Times are tough, and everyone seems to be looking for ways to cut corners and save money. Production has to be up, and costs have to be down. So what would you do if you were slapped with a fine totaling nearly $200,000? If you aren’t mindful of what your employees are doing (or not doing) on the jobsite, you could find yourself owing big.

According to a recent report from OSHA, workers at a Newton, Mass., jobsite were said to be in danger of being crushed by concrete and dirt. OSHA inspectors found the workers in a 14-feet-deep excavation hole without hard hats and other safety equipment. The inspectors were responding to complaints about hazardous work conditions at a synagogue under construction. Other hazards at the worksite included excavation holes that weren’t braced to prevent them from collapsing, and protruding rebar that could have impaled workers. The companies at fault were fined more than $178,000 for not protecting workers from injury and possible death.
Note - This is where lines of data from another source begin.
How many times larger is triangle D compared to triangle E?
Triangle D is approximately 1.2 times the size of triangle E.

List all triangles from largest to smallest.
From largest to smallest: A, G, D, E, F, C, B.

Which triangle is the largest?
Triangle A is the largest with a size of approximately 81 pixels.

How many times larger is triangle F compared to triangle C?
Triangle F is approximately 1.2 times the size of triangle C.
OSHA is urging employers to review their work practices, equipment and training to ensure that none of their workers enters an excavation until it is properly guarded.
“Workers’ lives could depend on it,” says Paul Mangiafico, OSHA’s area director for Middlesex and Essex counties in Massachusetts. (See www.osha.gov.)
Think about the fines you could face if you aren’t protecting your workers, not to mention the possibility of the loss of a life.

Monday, May 3, kicks off North American Occupational Safety and Health (NAOSH) Week (visit www.naosh.ca/english). OSHA has reported that more than 5,000 people lost their lives from on-the-job injuries in 2008. Every year, during the first full week of May, NAOSH participants raise public awareness about the importance of reducing the number of work-related deaths to zero. This year’s focus is on the importance of creating and maintaining safe workplaces.
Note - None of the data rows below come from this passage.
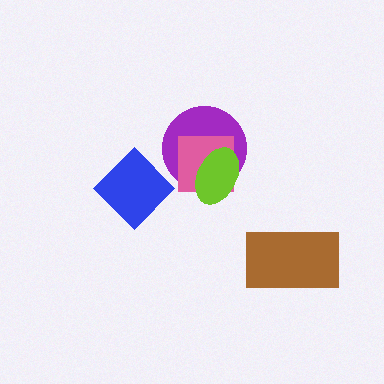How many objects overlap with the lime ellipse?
2 objects overlap with the lime ellipse.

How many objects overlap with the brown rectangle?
0 objects overlap with the brown rectangle.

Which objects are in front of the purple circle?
2 objects cover part of the purple circle: the pink square and the lime ellipse.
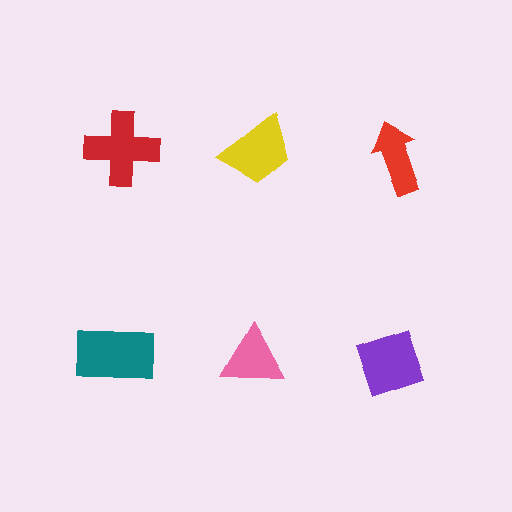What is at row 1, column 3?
A red arrow.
The event will be held at the Frances Perkins Building in Washington, D.C., and will feature the American Society of Safety Engineers’ “Safety-on-the-Job” poster contest, in which children aged 5 to 14 create illustrated safety messages that could help their parents and other workers return home each day healthy and unhurt. OSHA, the American Society of Safety Engineers, and the Canadian Society for Safety Engineering will partner with several organizations representing thousands of businesses to promote NAOSH Week.

The more awareness we can create about safety in the workplace and on the jobsite, the better. So, tie off your guys, suit them up in hard hats and other personal protective equipment, and keep their training fresh and up-to-date. Safety is not negotiable in the world of masonry construction.